The main disadvantage of this approach is that care must be taken to ensure that template variable names do not "collide" with string values that are intended to be fixed.

Emit the ids of JSON objects in a Riak database

The following script illustrates how curl and jq can work nicely together, especially if the entities stored at each Riak key are JSON entities.

The specific task we consider is as follows:

Task:

Given a Riak database at $RIAK with a bucket $BUCKET, and assuming that each value at each riak key is a JSON entity, then for each top-level object or array of objects, emit the value if any of its "id" key; the values should be emitted as a stream, it being understood that if any of the objects does not have an "id" key, then it should be skipped.

The following script has been tested as a bash script with these values for RIAK and BUCKET:

RIAK=http://127.0.0.1:8098
BUCKET=test
curl -Ss "$RIAK/buckets/$BUCKET/keys?keys=stream" |\
  jq -r '.keys[] | @uri' |\
while read key
do
  curl -Ss "$RIAK/buckets/$BUCKET/keys/$key?keys"
done | jq 'if type == "array" then .[] | .id elif type == "object" then .id else empty end'

Filter objects based on the contents of a key

E.g., I only want objects whose genre key contains "house".

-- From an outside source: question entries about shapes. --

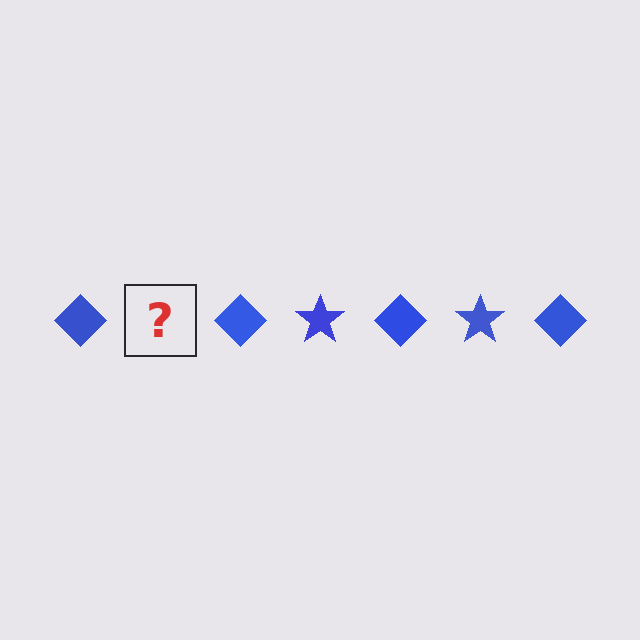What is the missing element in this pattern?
The missing element is a blue star.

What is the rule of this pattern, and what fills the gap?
The rule is that the pattern cycles through diamond, star shapes in blue. The gap should be filled with a blue star.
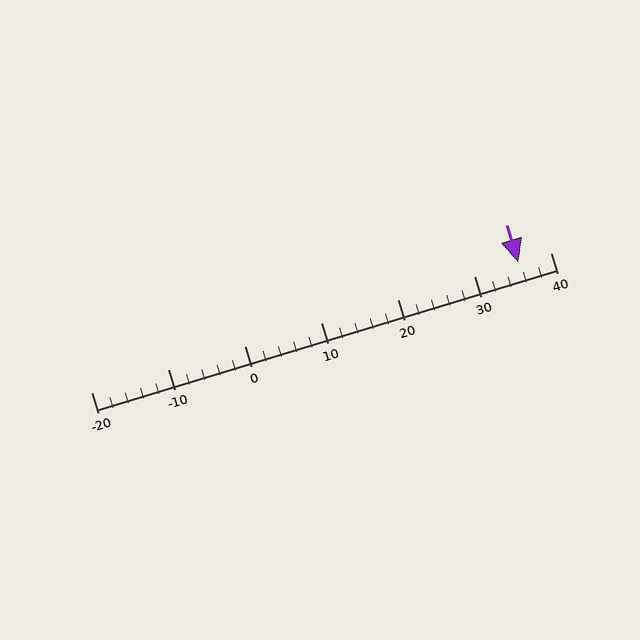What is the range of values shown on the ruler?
The ruler shows values from -20 to 40.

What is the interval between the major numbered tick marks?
The major tick marks are spaced 10 units apart.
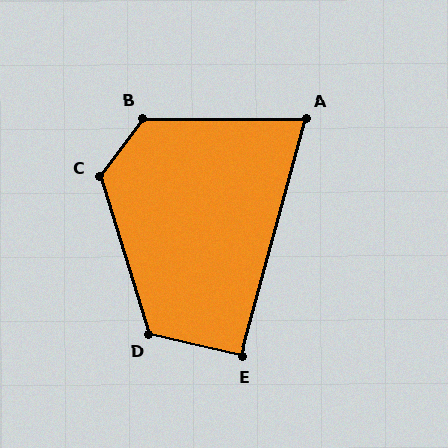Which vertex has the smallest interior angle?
A, at approximately 75 degrees.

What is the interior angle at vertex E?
Approximately 92 degrees (obtuse, close to a right angle).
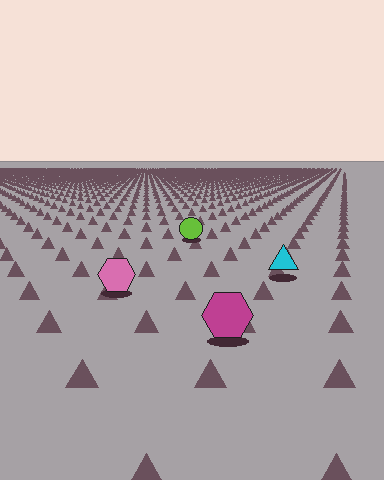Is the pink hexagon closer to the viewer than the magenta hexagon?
No. The magenta hexagon is closer — you can tell from the texture gradient: the ground texture is coarser near it.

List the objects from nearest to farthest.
From nearest to farthest: the magenta hexagon, the pink hexagon, the cyan triangle, the lime circle.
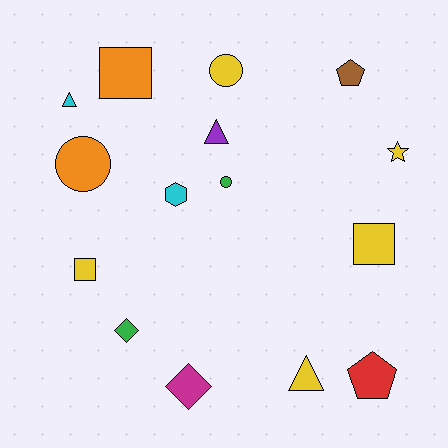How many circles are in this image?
There are 3 circles.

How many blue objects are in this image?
There are no blue objects.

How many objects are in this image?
There are 15 objects.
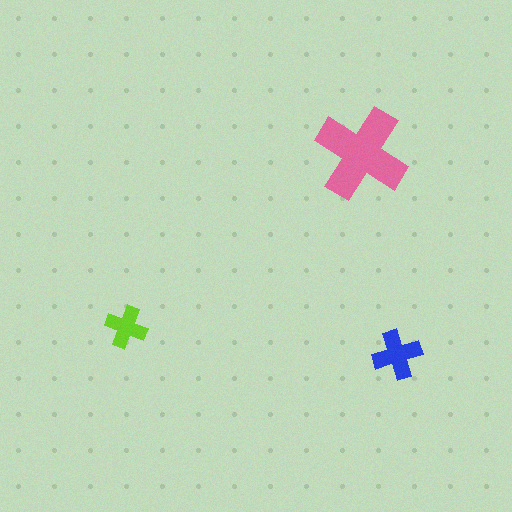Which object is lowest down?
The blue cross is bottommost.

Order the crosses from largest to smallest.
the pink one, the blue one, the lime one.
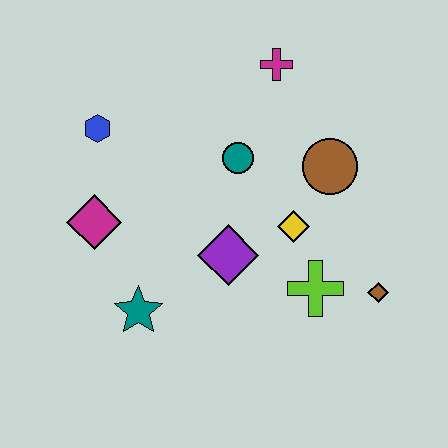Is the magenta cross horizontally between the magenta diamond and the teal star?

$ json='[{"genre":"deep house"}, {"genre": "progressive house"}, {"genre": "dubstep"}]'
$ echo "$json" | jq -c '.[] | select(.genre | contains("house"))'
{"genre":"deep house"}
{"genre":"progressive house"}

If it is possible that some objects might not contain the key you want to check, and you just want to ignore the objects that don't have it, then the above will need to be modified. For example:

$ json='[{"genre":"deep house"}, {"genre": "progressive house"}, {"volume": "wubwubwub"}]'
$ echo "$json" | jq -c '.[] | select(.genre | . and contains("house"))'

If your version of jq supports ? then it could also be used:

$ echo "$json" | jq -c '.[] | select(.genre | contains("house"))?'

In jq version 1.4+ (that is, in sufficiently recent versions of jq after 1.4), you can also use regular expressions, e.g. using the "$json" variable defined above:

$ echo "$json" | jq -c 'map( select(.genre | test("HOUSE"; "i")))'
[{"genre":"progressive house"},{"genre":"progressive house"}]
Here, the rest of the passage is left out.